Бухнулся Тренька на колени. Заплакал.

— Не ел я кашу! Провалиться мне на месте, коли вру. Неделю голодовать буду, не гневайся только. Жалко мне Ласку с Бураном. Для них оставил…

К борзятникову сапогу прильнул:

— Ну, прибей, поколоти, что ли, только не гляди так!

— Встань, Тереня, с полу, — приказал Фёдор Богданович.

Встать не встал Тренька, а глаза с опаской поднял.

Фёдор Богданович темнее прежнего. А у Митьки по щекам слёзы текут. Сколько помнил себя Тренька, отродясь такого не видал, крепким, словно кремень, всегда был Митька.

— Вот что, парень, — продолжал Фёдор Богданович, — ставь чугунок на стол да принимайся за него. Не нужна твоя каша Ласке с Бураном. — И, отвечая на Тренькин немой вопрос, пояснил: — Уступили рытовскому кобелю Смерду в волчьей травле. Потому удавлены, по княжьему приказу, на осиновом суку. Нет их более — ни Ласки, ни Бурана…

Остолбенел Тренька.

А Фёдор Богданович:

— Митька вступился за собак, так, вишь, как его Ларька с другими слугами отделали. И то ещё не вся беда, Терентий. Променял князь Димитрия на пса Смерда.

— Смеёшься… — не поверил Тренька. — Разве можно человека на собаку сменять?

Однако по лицу Фёдора Богдановича понял: не шутит старый борзятник.

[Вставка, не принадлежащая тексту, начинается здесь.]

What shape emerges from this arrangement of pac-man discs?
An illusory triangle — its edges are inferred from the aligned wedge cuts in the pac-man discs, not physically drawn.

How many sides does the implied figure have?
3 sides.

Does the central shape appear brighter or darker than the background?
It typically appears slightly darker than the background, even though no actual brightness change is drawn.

— Неужто такой закон есть? — растерялся.

— У князя и Рытова закон, что дышло — куда повернули, туда и вышло, хмуро заметил Фёдор Богданович. — Ты вот что, Терентий, поешь, да не глядя на поздний час — домой. Обо всём скажи деду и передай, чтобы он немедля ко мне шёл. Надежды мало из беды Димитрия вызволить, однако и наималейшую надобно использовать. И помни, ко мне прежде, не к князю.

Собрался мигом Тренька, ужинать не стал. И, всхлипывая и слёзы рукавом утирая, пустился бегом домой.

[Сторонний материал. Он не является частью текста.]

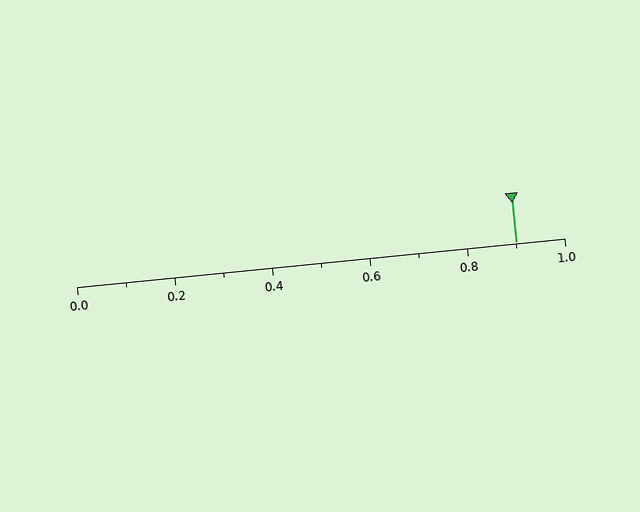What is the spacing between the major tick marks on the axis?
The major ticks are spaced 0.2 apart.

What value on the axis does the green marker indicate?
The marker indicates approximately 0.9.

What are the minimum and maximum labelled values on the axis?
The axis runs from 0.0 to 1.0.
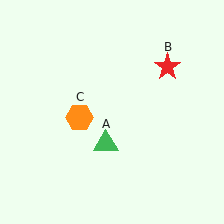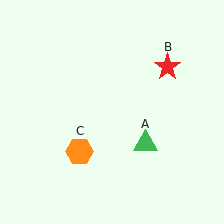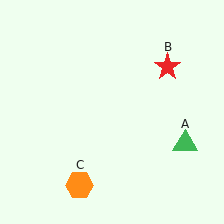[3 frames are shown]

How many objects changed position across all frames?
2 objects changed position: green triangle (object A), orange hexagon (object C).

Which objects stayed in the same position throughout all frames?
Red star (object B) remained stationary.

Заголосила мать, едва Тренька выпалил страшную весть. Бабушка, как и сам Тренька, поначалу не поверила:

— Будет пустое молоть!

Дед белее бороды сделался:

— Не путаешь ли чего?

— Всё как есть… — помотал головой Тренька.

Засуетился дед. Одёжку принялся надевать — в рукава не попадает.

— Может, мне с тобой? — встревожилась бабушка.

Дед от неё, ровно от назойливой мухи, отмахнулся. Забормотал, словно не в себе:

— Вестимо, после охоты хмелен был князь. Наговорил пустого да лишнего.

И, велев ждать его, ушёл в ночь, почитай, уже чёрную.

— Что же теперь будет? — растерянно спросил отец.

Бабушка за одёжку взялась.

— Не годится так, — молвила. — Одевайся, Яков. Надобно в Троицкое идти.